By Mark Davis
Via- Wyoming News Exchange
POWELL — Responding to the scene of a dead grizzly bear Monday, officials found a mature boar shot and killed just off the North Fork Highway at MP 14 near the East Entrance to Yellowstone National Park.
Two employees working at Sleeping Giant stumbled upon the scene early Monday morning. The bear was discovered already deceased across the road from the Newton Spring Picnic Site. Wanting to remain anonymous but willing to talk to the Tribune, they said the scene was “a mess.”
“Honestly, there’s been a lot of different speculative theories about it. I assumed it was just hit. And then that’s as far as it got before it died,” the employee said.
They found the bear shortly after 8 a.m. Amy Fain-Gerber, a former Cody High School teacher and professional wildlife photographer who arrived on the scene a short time later, said state officials confirmed the bear was shot, dispelling rumors circulating online that it had been struck by a car — an unfortunate yet common occurrence in areas outside its boundaries of Yellowstone National Park.

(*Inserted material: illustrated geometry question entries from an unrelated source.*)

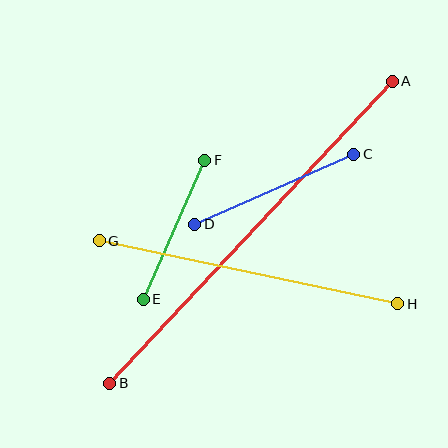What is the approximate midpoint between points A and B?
The midpoint is at approximately (251, 232) pixels.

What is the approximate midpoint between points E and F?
The midpoint is at approximately (174, 230) pixels.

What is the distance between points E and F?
The distance is approximately 152 pixels.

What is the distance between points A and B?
The distance is approximately 414 pixels.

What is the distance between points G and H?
The distance is approximately 305 pixels.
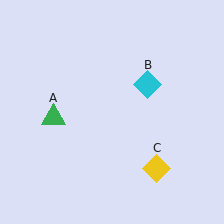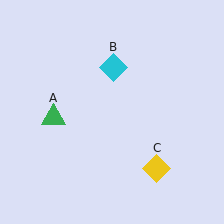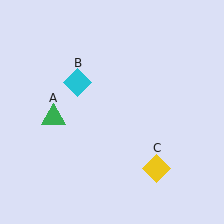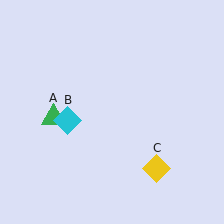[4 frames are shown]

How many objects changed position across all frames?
1 object changed position: cyan diamond (object B).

Last year at least two grizzly bears were killed by motorists traveling on roads near Yellowstone. In September of 2021, three bears were killed in a single week after being hit by vehicles. Additional signage has often been added to the roadside to warn motorists of wildlife on the road.
“He was shot,” Fain-Gerber said game wardens told her. “I will never understand the mindset of someone who, practically from the road, would pull out a gun and shoot a grizzly bear.”
The former science teacher is often in the area and spoke to the officials, who asked if she saw anything suspicious. She hopes the investigation turns up some leads, saying the grizzly bear deserves justice.
“Grizzlies are the symbol of wilderness. They represent everything wild and free about this landscape. Their presence is what makes the Greater Yellowstone Region special and like no place else in the lower 48,” she said.
Hilary Cooley, species recovery coordinator for the U.S. Fish and Wildlife Service, said “we’re not able to comment on open law enforcement cases.”
“The Wyoming Game and Fish Department and the U.S. Fish and Wildlife Service are currently investigating this incident and no further detail is available at this time,” said Tara Hodges, spokesperson for the department.
Fain-Gerber is on the board of directors of Wyoming Wildlife Advocates and is worried the incident will send the wrong signal to those wanting to visit Wyoming and the world’s first national park — many of whom come for the charismatic creatures associated with the Greater Yellowstone Ecosystem.
Debate raged after reports made their way online. Most replies protested the loss of the large grizzly. Others were less than upset.
While responding to the report on the Wapiti Whisperer’s Facebook page, an account owned by Sabrina KalimanHanson, a rural Postal Service carrier who lives in Cody, said “One less bear doesn’t hurt my feelings.”
Other posts made public about the incident complained that the killing might delay a hunting season for the species when they are removed from protections under the Endangered Species Act.
“This is not who we are,” Fain-Gerber said. “Unfortunately, there’s this reputation of Park County as wildlife hating people. And yes, those vocal minorities definitely make it appear that way. But they don’t represent us.”
Fain-Gerber said state officials canvassed the area looking for evidence.
Wyoming Game and Fish Department large carnivore biologists and game wardens work closely with the Fish and Wildlife Service in the management of the species. Last year there were 37 grizzly bear mortalities reported by the U.S. Geological Survey in the Greater Yellowstone Ecosystem, which includes portions of Montana, Idaho and Wyoming.
Twenty-five of those mortalities were bears lethally removed from the ecosystem for conflicts with livestock and humans. There are an additional 11 mortalities still under investigation, bringing the total to 48.
Black bear hunting season in the area opened May 1.
There have been isolated cases of hunters mistaking grizzlies for black bears in years past, though it is illegal to shoot or attempt to kill any wildlife from any public road or highway.